Correio braziliense, n. 20022, 16/03/2018. Política, p. 2

 

Os tiros que não calaram Marielle

Alessandra Azevedo

16/03/2018

 

 

GUERRA URBANA » Manifestações no Rio, nas principais cidades do país e no mundo marcaram o dia de homenagens à vereadora assassinada com quatro disparos. Sem avanços sobre os autores do crime, uma das linhas de investigação é de execução por motivos políticos

As quase 24 horas que se passaram entre o momento dos disparos da arma calibre .9mm que mataram a vereadora do Rio de Janeiro Marielle Franco, na noite de quarta-feira, e o enterro da ativista, às 18h de ontem, foram marcadas por luto e manifestações nas principais capitais brasileiras, repercussão internacional e a promessa de autoridades estaduais e federais de que o caso será apurado. No final do dia de ontem, sem maiores avanços sobre a investigação, restou o consolo de que, apesar do horror do crime, os quatro tiros não calaram Marielle, e a voz dela em defesa dos Direitos Humanos será entoada.

Em Brasília, ainda pela manhã, o presidente Michel Temer enviou o ministro da Segurança Pública, Raul Jungmann, à capital carioca, com a missão de acompanhar a investigação. Mas o balanço ao fim do dia trazia muito mais declarações de políticos e autoridades do que respostas concretas sobre a motivação do assassinato e os responsáveis pelo crime. Há divergências até sobre a tipificação do crime, embora a principal linha de investigação da Divisão de Homicídios (DH) da Polícia Civil do RJ aponte para execução.

Diante da forte atuação política de Marielle em defesa dos direitos humanos, pessoas próximas a ela e ao motorista Anderson Gomes, de 39 anos, que também morreu baleado no carro, não duvidam de que tenha sido um homicídio doloso (com intenção de matar), mesma opinião de integrantes de movimentos sociais e do partido da vereadora, o PSol. Deputado estadual da legenda, Marcelo Freixo afirmou que “as características são muito nítidas de execução”. “Queremos isso apurado de qualquer maneira, o mais rápido possível”, cobrou.

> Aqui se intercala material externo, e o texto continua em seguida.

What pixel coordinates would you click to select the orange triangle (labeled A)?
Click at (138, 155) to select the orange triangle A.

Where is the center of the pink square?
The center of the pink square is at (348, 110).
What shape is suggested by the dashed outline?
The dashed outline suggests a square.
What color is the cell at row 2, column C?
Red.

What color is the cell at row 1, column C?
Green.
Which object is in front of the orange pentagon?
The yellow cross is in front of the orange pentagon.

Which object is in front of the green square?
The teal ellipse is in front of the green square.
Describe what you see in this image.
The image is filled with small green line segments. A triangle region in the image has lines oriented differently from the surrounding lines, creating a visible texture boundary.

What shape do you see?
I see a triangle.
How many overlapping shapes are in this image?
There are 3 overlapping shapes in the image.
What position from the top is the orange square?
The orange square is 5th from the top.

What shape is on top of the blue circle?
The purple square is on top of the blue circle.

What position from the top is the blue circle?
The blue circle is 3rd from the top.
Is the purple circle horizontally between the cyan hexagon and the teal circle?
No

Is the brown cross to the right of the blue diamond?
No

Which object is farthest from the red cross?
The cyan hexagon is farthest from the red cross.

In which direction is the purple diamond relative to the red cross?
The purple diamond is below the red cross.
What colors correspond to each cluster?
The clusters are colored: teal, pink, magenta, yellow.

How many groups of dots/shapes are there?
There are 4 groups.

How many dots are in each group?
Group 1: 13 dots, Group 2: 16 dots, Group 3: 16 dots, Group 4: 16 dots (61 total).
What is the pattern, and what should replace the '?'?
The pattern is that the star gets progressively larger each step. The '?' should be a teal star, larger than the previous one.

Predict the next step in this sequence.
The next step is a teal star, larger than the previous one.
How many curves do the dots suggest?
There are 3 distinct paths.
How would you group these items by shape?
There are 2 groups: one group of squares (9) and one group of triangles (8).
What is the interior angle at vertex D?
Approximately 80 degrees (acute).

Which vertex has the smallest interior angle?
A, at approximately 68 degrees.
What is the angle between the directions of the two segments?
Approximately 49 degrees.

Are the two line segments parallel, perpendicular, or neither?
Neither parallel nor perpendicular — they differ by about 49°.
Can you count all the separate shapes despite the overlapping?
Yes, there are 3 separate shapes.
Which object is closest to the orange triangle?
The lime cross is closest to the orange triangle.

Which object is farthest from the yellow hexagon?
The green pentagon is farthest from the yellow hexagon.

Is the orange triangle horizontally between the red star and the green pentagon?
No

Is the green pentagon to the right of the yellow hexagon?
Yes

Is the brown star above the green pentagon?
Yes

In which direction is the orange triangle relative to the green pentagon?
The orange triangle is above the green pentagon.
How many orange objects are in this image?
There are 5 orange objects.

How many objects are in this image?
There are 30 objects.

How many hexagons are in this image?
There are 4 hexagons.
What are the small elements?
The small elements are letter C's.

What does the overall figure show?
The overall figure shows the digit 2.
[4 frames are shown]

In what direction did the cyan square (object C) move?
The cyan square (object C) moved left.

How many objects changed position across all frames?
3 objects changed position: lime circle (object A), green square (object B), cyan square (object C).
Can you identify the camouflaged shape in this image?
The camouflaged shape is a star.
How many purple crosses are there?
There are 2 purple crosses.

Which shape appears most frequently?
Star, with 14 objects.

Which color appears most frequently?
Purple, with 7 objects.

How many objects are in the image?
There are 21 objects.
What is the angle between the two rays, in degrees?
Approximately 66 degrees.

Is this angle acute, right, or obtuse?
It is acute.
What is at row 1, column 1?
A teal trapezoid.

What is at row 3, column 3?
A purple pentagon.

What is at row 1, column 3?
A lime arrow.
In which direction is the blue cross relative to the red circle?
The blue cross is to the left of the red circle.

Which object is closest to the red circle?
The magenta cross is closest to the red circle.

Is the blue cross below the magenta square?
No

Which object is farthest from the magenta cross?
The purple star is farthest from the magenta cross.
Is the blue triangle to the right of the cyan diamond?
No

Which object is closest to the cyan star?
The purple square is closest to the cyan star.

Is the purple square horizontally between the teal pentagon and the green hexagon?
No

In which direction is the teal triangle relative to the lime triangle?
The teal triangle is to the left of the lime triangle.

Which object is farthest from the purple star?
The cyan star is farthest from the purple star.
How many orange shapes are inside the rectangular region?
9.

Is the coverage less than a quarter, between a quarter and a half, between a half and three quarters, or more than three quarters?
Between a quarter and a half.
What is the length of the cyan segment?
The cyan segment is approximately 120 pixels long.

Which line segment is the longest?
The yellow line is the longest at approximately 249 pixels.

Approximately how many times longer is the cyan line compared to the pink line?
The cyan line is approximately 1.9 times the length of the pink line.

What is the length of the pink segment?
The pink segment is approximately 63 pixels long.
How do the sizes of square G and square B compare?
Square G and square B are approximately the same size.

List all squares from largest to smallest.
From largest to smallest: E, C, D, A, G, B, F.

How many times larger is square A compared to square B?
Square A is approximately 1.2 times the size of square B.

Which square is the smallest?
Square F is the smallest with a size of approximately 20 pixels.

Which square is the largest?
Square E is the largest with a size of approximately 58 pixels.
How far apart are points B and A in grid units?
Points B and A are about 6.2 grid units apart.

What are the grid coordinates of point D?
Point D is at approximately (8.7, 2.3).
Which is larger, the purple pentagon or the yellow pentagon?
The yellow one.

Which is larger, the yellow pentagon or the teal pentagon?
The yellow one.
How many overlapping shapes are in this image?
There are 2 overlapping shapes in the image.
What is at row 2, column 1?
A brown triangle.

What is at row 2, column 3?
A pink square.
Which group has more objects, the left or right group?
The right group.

A vereadora, de 38 anos de idade e menos de dois na política, nunca tinha sofrido nenhuma ameaça, garantiu o deputado.

No Planalto, as declarações de Temer e de ministros apontam para uma fatalidade decorrente da violência no Rio de Janeiro. A ocorrência foi “inaceitável, inadmissível”, declarou o presidente, em vídeo publicado em uma rede social, “como todos os demais assassinatos que ocorreram no Rio de Janeiro”, acrescentou. Nas palavras do ministro da Justiça, Torquato Jardim, trata-se de “mais uma tragédia diária, das centenas que estão ocorrendo no Rio de Janeiro há muito tempo”.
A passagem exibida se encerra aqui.